30 septiembre, 2014

segunda elocuencia tímida

Cada mañana escucho la misma canción de siempre.
Es relajante, inspiradora y constante a simple oído.

Sin embargo, cada mañana es diferente, pero escucho lo mismo. Una canción que se amolda a tu estado de ánimo, como la banda sonora perfecta. Me gusta la lluvia de ideas que desencadeno a causa de 5 minutos de duración. Creo un mundo nuevo en mi mente, me evado, todo deja de existir. Sólo estoy pendiente de la melodía - de esa dulce y a la vez excitante voz - del lugar al que me transporta y de mí.

Ese lugar...
Es una historia de locos, pero... ¿cómo es posible que una simple melodía pueda liberar tantas emociones, ideas y sensaciones? Y... Dar lugar a la mente para transformarlas en imágenes, de forma que parece que sea una vivencia real... De alguna manera me llena. Es increíble las cosas que te puedes demostrar a ti mismo, una vez que te has aceptado tal y como eres. Con tan sólo una canción.
"Abre tu mente". Decía. Vaya que razón tenía.

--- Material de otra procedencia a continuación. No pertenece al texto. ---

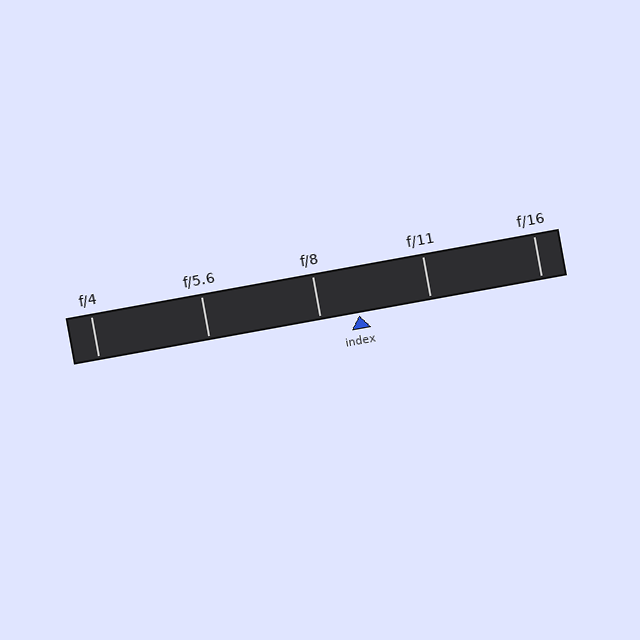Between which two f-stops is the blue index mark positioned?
The index mark is between f/8 and f/11.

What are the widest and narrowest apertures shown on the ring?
The widest aperture shown is f/4 and the narrowest is f/16.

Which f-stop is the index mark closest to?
The index mark is closest to f/8.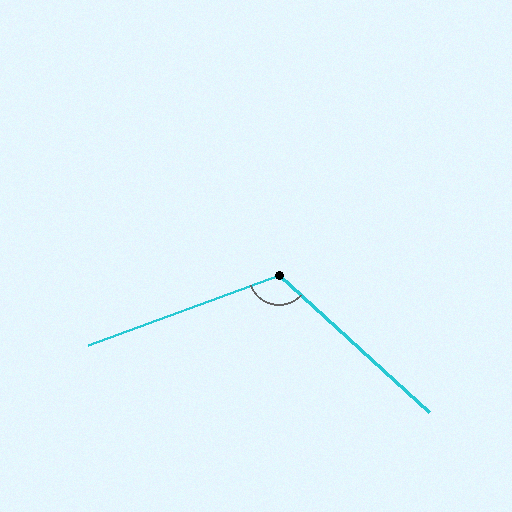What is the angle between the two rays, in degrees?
Approximately 117 degrees.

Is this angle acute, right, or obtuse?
It is obtuse.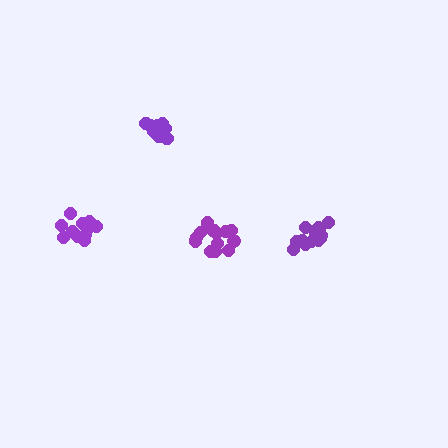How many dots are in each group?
Group 1: 11 dots, Group 2: 14 dots, Group 3: 13 dots, Group 4: 13 dots (51 total).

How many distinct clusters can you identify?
There are 4 distinct clusters.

Debería de estar prohibido imaginar todo lo que imagino, y llegar a puntos tan extremos. Qué digo... Si estuviera prohibido lo imaginaría con más ganas... Con más hambre.
La música tiene una manera muy peculiar de alimentar el alma, el cuerpo y la mente... Nunca llego a saciarme del todo. Será por que lo que imagino no es realidad. Eso sólo depende de mí.
Alimento el alma y me siento un poco menos inerte... pero nunca viva del todo. Mentalmente desconecto del mundo por unos minutos, pero siempre hay algo - alguien - que me ata a no largarme del todo, y abre un camino que le permite colarse en lo que debería de ser mi momento.
Y el cuerpo... Qué decir... Si sabes combinar lo que escuchas con lo que haces sabrás de lo que te hablo...

Toda sensación aumenta con la canción de fondo adecuada.
Vale la pena poner el despertador antes para esto. Al fin y al cabo, todos necesitamos nuestro momento... Nuestro rincón.

Cada mañana, la misma canción.
La misma canción, diferentes mundos, cada mañana.